Hal böyle iken, erken seçim olsa sonuçlar hemen hemen aynı çıkacağı yönünde anketler de varken, CHP dışında hiçbir partinin oylarının artmadığı ve hatta CHP dışındaki tüm partilerin oylarının azaldığı da görülüyorken; CHP için “koalisyonda olmasa da olur” demek imkansız gibi gelmiyor. Fakat tarihinde ülke kurmuş, Cumhuriyet kurmuş, bir ülkeyi yoktan var etmiş, demokrasi ve çok partili rejimi, sosyal hakları getirmiş CHP, ülkenin bir erken seçim ile düşeceği belirsiz süreçte, Türkiye kaybetmesin istiyor ve bu sebeple koalisyon kapısını ardına kadar açıyor. Yani herkes bir sonraki seçimde partisinin durumunu düşünürken CHP gerçekten ülkesini düşünen belki de tek parti olduğunu bu süreçteki olgun ve itidalli adımları ile gösteriyor. Ki bu durum takdire şayan.
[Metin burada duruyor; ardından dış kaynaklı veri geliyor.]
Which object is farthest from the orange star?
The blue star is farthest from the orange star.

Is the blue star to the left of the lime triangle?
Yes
Peki, ne yapmalı? Birincisi, CHP koalisyon yapmak zorunda değil, bunu tespit ettik. Yapmazsa kendisi için kötü bir sonuç çıkmayacağını görmeli herkes. Yani, CHP için tek çare koalisyon denmemeli. Seçim boyunca yapmaya söz verdiği ve her biri toplumun farklı katmanlarındaki insanlara çare olan, ülkeyi yaşanabilir bir hale sokacak, emekliyi, işçiyi, esnafı, çiftçiyi rahatlatacak icraatları yapabilecek yerler ile Türkiye’de, “AKP’ni dediğim dedik çaldığım düdük” dediği ve her türlü hukuksuzluğa imkan veren kurumlarda etkin olmanın garantisini almak zorunda. Ve ne yaparsa yapsın, ister koalisyona girsin ister erken seçime gitme düşüncesine girsin bu eylemleri örgüte bilgi verip izah ederek, örgütle tam bir mutabakat ile yapmak zorunda.
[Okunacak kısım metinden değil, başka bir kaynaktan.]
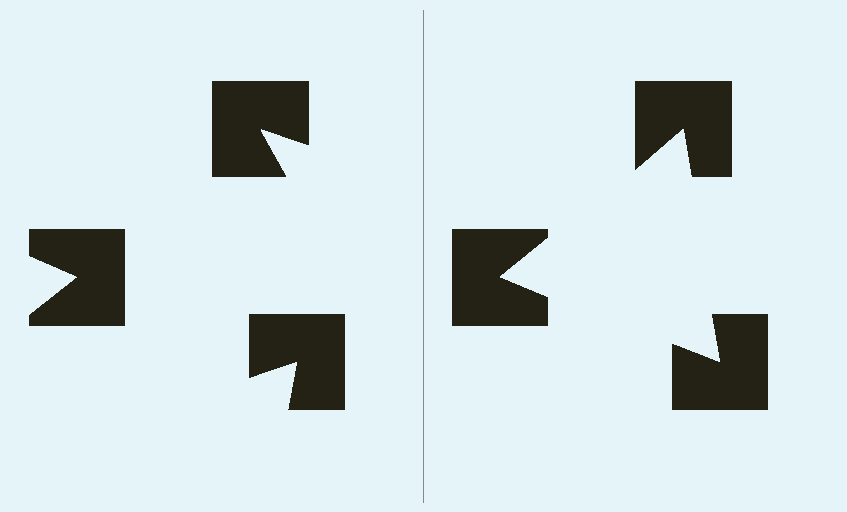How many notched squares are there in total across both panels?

Kim yaparsa yapsın, koalisyon ortağı olunacaksa bir hukuk metni haline getirilip, tüm kamuoyuna bu duyurulmak zorunda. En küçük ayrıntısına kadar hazırlanacak bir mutabakat protokolü olmalı bu. Olmalı ki, sonra AKP tarafından kimse ters köşeye yatırılmasın.
Zira biz bu senaryoyu çok gördük eskiden. Yalandan turlar döner, kapılar çalınır ya en başta bak biz birlikte bir şey yapmayı çok istedik ama CHP istemezük dedi diye millete yalan söylenir ya da koalisyon kurulur ama biz her şeyi yapmak istedik ama CHP yaptırmadı veya CHP yapacağım dediği şeyleri yapamadı olur.
Ve hatta tam koalisyon kuruldu denirken ve herkes rehavete kapılmışken bir anda bu işten çark edilip muhalefet gafil avlanıp yine millete biz yapmadık ama muhalefet yaptı denilerek erken seçime gidilebilir.
Çok iyi tasarlanması, her türlü hilenin, her türlü tuzağın düşünülmesi gereken, ayakları yere tam basılarak adım atılması gereken bir süreç bu.
Bu süreç, siyasi aktörler için, bakan olmalarının değil, partilerinin ve ülkelerinin geleceğinin önemli olduğunun hatırlandığı bir süreç olmalı.
O yüzden çok zordur şu anda koalisyon yapmak ya da yapmamak; buna karar vermek. Yapacak bir koalisyonda, eller sıkıldığında, elin kirlenecekse buna değmeli bir anlamda.
Eğer ki, AKP frenlenecek, Türkiye demokratikleşecek, Türkiye’de insanlar zenginleşecek denilebiliyorsa ne ala, yoksa o ellerin hiç kirletilmemesi gerekli şu anda..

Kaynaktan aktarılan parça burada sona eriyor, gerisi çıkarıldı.